ONGC by 2030 plans to spend a sum roughly equivalent to the size of Vietnam’s economy to find more oil, as Indian Prime Minister Narendra Modi seeks energy security. While investing as profits drop signals potential stress for the company, longer term ONGC could benefit as its output rises and oil prices recover, according to Emkay Global Financial Services Ltd.
“We just hope crude prices will recover going ahead,” Sarraf said in the April 13 interview. “Our capex now will come to good use when we are back in days of higher prices.”
Brent Crude
Brent crude has fallen 46% since June 20 to $62/bbl. The U.S. Energy Information Administration’s Short-Term Energy Outlook expects it to average $59 this year.
Lower prices have squeezed margins for New Delhi-based ONGC, whose cost of production is about $40/bbl. Net income halved to 35.7 billion rupees in the quarter ended Dec. 31 from a year earlier.

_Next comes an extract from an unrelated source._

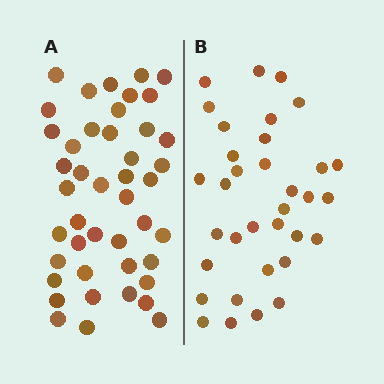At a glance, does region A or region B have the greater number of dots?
Region A (the left region) has more dots.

“It’ll be a difficult job to sustain such exploration spending if earnings continue to fall,” said Dhaval Joshi, an analyst at Emkay in Mumbai. “But ONGC will have to explore as much as it can.”
The state-run business currently pumps from 350 fields in India. Of those, 15 that account for 70% of total production have crossed their peak levels of production, said its Exploration Director Ajay Kumar Dwivedi.
Silver Lining
“We’ll invest about 100 billion rupees on exploration during 2015-16,” Dwivedi said in an interview in New Delhi last week. “ONGC plans to drill 50 wells, including 10 shale wells, during the year.”
The explorer will focus on oil-bearing areas in the southern part of India, including the Cauvery, the Krishna-Godavari, the Cambay and the western offshore basins. Work has started in about 80 new local fields that can help push up production, Dwivedi said.
The slide in crude prices has one silver lining for ONGC: a lower subsidy burden. The company pays a part of the subsidy the government gives to oil refiners to compensate them for selling cooking fuels below market rates. That bill drops along with the decline in the cost of crude.
Compared with other explorers around the world, ONGC is “insulated” as a lower subsidy payout can bolster profit margins, said Gagan Dixit, a Mumbai-based analyst with Quant Broking Pvt., adding he’s “very bullish” on the company.
ONGC’s crude output for the year ended March 31 rose for the first time in eight years and the company projects another increase thanks to newer fields.
“Our exploration efforts will be aimed at improving production to help fill the drop in output from the mature fields,” said Dwivedi. “We are adding new reserves in established basins that can be put to production quickly.”